Modern life requires electricity. Whether charging a device or using your stove, you’re utilizing “the grid.” The electric grid is a framework made up of a network of transmission and distribution facilities that create and distribute power for commercial and residential buildings. How much electricity you’re using is referred to as your demand-load and the grid goes through peak demand periods where the supply and demand is higher due to a variety of factors.

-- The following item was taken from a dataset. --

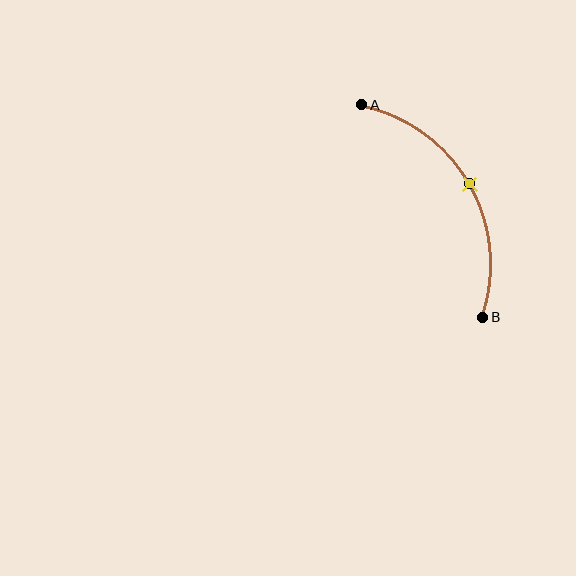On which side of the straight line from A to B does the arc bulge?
The arc bulges to the right of the straight line connecting A and B.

Because power supply isn’t technically “endless,” people at work and home should understand how electricity use is managed. The questions we have to ask ourselves now are: how efficient are we as consumers? And ultimately, how efficient is the grid itself?
Where power comes from
Energy supplied to the electric grid can be generated from a plethora of sources, ranging from solar fields and wind farms to hydroelectric dams and power stations. Nuclear generated power and fossil fuels remain the leading power sources in the United States at this time. Created energy is then carried to substations that are responsible for controlling the voltage and is transmitted through regional power lines, or transmission lines.
Electricity flows at very high voltages and is then "stepped-down" multiple times using transformers in order to distribute to end users. Once the power transmits through the final transformer, distribution lines carry electricity at lower voltages and deliver power to the final consumer – your home or business – via local utility companies.
examples of transmission lines vs distribution lines
Peak demand times can vary
Our electrical load reflects on how efficient we are as consumers. The cost to deliver power depends on the time of day power is used and is more costly during peak times.
- Daily (at night when people are typically home vs during the day while at work)
- Seasonally (warmer vs cooler months)
- On a transient basis
To keep up with the constantly changing energy demands, utilities must access multiple power sources depending on the amount of power needed to supply the grid at certain times of the day. Balancing the supply and demand of the grid during peak demand times is crucial and this is where being mindful and efficient as a consumer plays a roll.
How commercial businesses can reduce energy load and lower power demand for the grid
There are a multitude of ways businesses can reduce their load and operate more efficiently in order to lower the supply and demand of the grid. The percentage of US energy use by commercial/industrial industries is high and of that energy use, a large portion is spent running heating, ventilating and air conditioning systems (HVAC). 40% of commercial building energy results from HVAC systems which is why efficiency projects are worth their time.
These HVAC efficiency projects can include:
- Implementing system controls
- Refurbishing air handling units
- Utilizing variable frequency drives
- Retrofitting legacy boilers
- Improving heating systems
These are just a few of many HVAC and mechanical upgrades available to commercial or industrial facilities which lower energy expenditures.
In addition to HVAC optimization, one of the most cost-effective ways to reduce your facility’s energy usage is to undergo a LED lighting retrofit and couple it with advanced controls. Adding photoelectric and motion sensors allow for lighting to be dimmed, scheduled for utilization during certain times of the day or deactivated if areas are unoccupied, contributing to extra energy savings and fixture longevity.
Tying all buildings systems together (HVAC and lighting included), implementing or upgrading Building Management Systems (BMS) can be an essential component of managing a building’s energy use. You can also lower demand during peak times if the system is programmed to execute certain actions. A BMS encompasses all of the various systems in a facility including: lighting, HVAC, mechanical and security. By implementing energy efficiency measures in commercial facilities, you can reduce your building’s demand loads, save money and decrease the demand on the grid.
Lowering power demand at specific times is another option for commercial/industrial facilities to lessen their power needs. This typically includes peak shaving and/or demand response. Both tactics involve leveraging building infrastructure, coordination with local utilities and flexible onsite fuel systems in order to help utilities balance power demands at strategic points in time.
Smart grids and the future of power
As new technologies arise and society moves toward increased electrification, advancements and upgrades to the grid are pertinent for users and more relevant for the average consumer, at home and those of us responsible for the management of commercial buildings.
Smart grid technology is replacing the existing grid infrastructure and allowing for better communication among businesses, homes, facilities and utilities to manage consumer’s electricity needs. As mentioned previously, the goal is to match and balance supply and demand. Grid energy storage methods such as lithium-ion batteries ranging from 100-400 MW are being used to balance the grid. These technologies minimize the need for strengthening the grid infrastructure and are both a lot safer and can generate revenue.
Returning to my original questions: how efficient are we as consumers? Well, you have choices about the types of appliances or light bulbs you select at home, and if responsible for company facilities, you can explore efficiency retrofit options as a means of investment, while lowering your site’s power demand.
How efficient is the grid? The power grid is becoming more efficient every day. Peak demand load programs, utility incentive funding sources, increased education, energy storage and improving technology all help the grid to balance the electricity needs of the US and deliver the services we need in our daily lives.